The subject is preferably an elderly person.
[0012] In the context of the present invention, a subject not
suffering from a certain disorder may be interpreted as a subject
not being diagnosed with said disorder.
[0013] In the above embodiments, the composition preferably further
comprises (iii) choline, or salts or esters thereof; and/or (iv) at
least one vitamin B selected from the group of vitamin B6, vitamin
B12 and vitamin B9, or equivalents thereof. The composition
preferably comprises vitamin B6, B9 and B12. Most preferably, the
composition comprises at least uridine or UMP, and further DHA,
choline, B6, B9 and B12.
DETAILED DESCRIPTION OF THE INVENTION
[0014] With "treating, stabilizing or slowing down brain glucose
metabolism deficit" it is understood that the (reduced) brain
glucose metabolism is increased by diet intervention. The deficits
may be assessed or monitored using Positron Emission Tomography
with 18F-fluorodeoxyglucose (18F-FDG-PET). In one aspect, the brain
glucose metabolism deficit is diminished cerebral glucose
metabolism (DCGM) or commonly referred to as glucose
hypometabolism.
[0015] Positron Emission Tomography with 18F-fluorodeoxyglucose
(18F-FDG-PET) is a neuroimaging technique that provides a measure
of cerebral glucose metabolism, which has been used in the field as
an indicator of synapse function. Decreased 18F-FDG uptake, as
assessed by 18F-FDG-PET, indicates decreased glucose metabolism in
the brain and has been recognized as a stable and valid multicentre
biomarker of synaptic dysfunction. Reduced glucose metabolism is
first seen in the posterior cingulate and parieto-temporal cortices
and involves frontal areas in later phases of AD.
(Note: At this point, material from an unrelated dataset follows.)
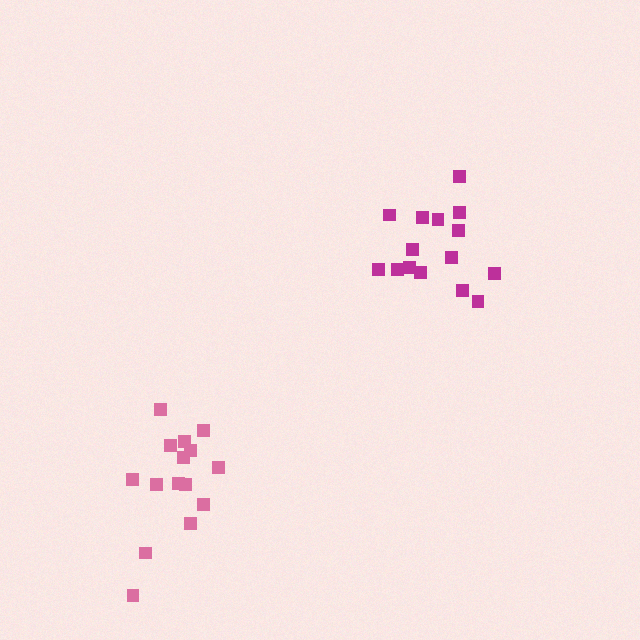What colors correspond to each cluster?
The clusters are colored: magenta, pink.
[0016] The method may involve identifying or diagnosing brain
glucose metabolism abnormalities using 18F-FDG-PET. In one
embodiment, the method may involve monitoring brain glucose
metabolism (impairments) using 18F-FDG-PET (discontinuously; at
certain points in time) before and during intervention. These
methods may involve the further step of comparing the brain glucose
levels with those observed with the average reference situation
(with no intervention). Progress could thus be monitored. The
`identification` may involve screening a subject using 18F-FDG-PET,
determining brain glucose levels of said subject, comparing the
brain glucose levels of said subject with an average reference
situation, and assessing any differences. The assessment may lead
to the diagnosis of impaired cerebral glucose metabolism, and
consequently such diagnosis may lead to enrolling the subject in an
intervention program wherein the product of the invention is
administered to said subject. The product details and the preferred
administration regime are described here below.
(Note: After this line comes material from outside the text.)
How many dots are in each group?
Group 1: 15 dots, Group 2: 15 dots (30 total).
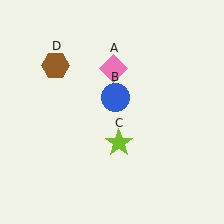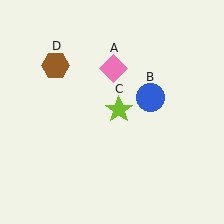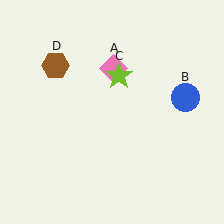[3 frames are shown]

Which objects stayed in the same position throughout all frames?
Pink diamond (object A) and brown hexagon (object D) remained stationary.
[0017] Throughout the application, in the context of the invention
the wording "brain glucose metabolism" and "cerebral glucose
metabolism" are used interchangeably. With `brain glucose
metabolism deficits` it is understood `compromised brain glucose
metabolism` or `brain glucose metabolism abnormalities`, which are
readily assessed by skilled artisan. Abnormalities in cerebral
glucose metabolism can be assessed by either taking the average
values for glucose metabolism determined correspondingly a healthy
subject (of similar age) (so matched for e.g. age; not diagnosed
with any neurological disorder) as a reference. By comparison of
the subject's condition with the reference situation. In
particular, in the context of the invention deficits or
abnormalities in glucose metabolism imply a decrease in brain
glucose metabolism of preferably at least 10%, more preferably at
least 15%, most preferably at least 20%, compared to the value as
determined correspondingly in a healthy individual (of similar
age). The value of x for the determination of cerebral glucose
metabolism is preferably reduced by at least 10%, more preferably
15%, more preferably at least 20% when determined under
standardized conditions in terms of feeding and exercise. These
abnormalities could be assessed using FDG-PET (a decreased FDG
signal) as detailed before, which is particularly suited to target
specific brain areas in both the subject and the reference.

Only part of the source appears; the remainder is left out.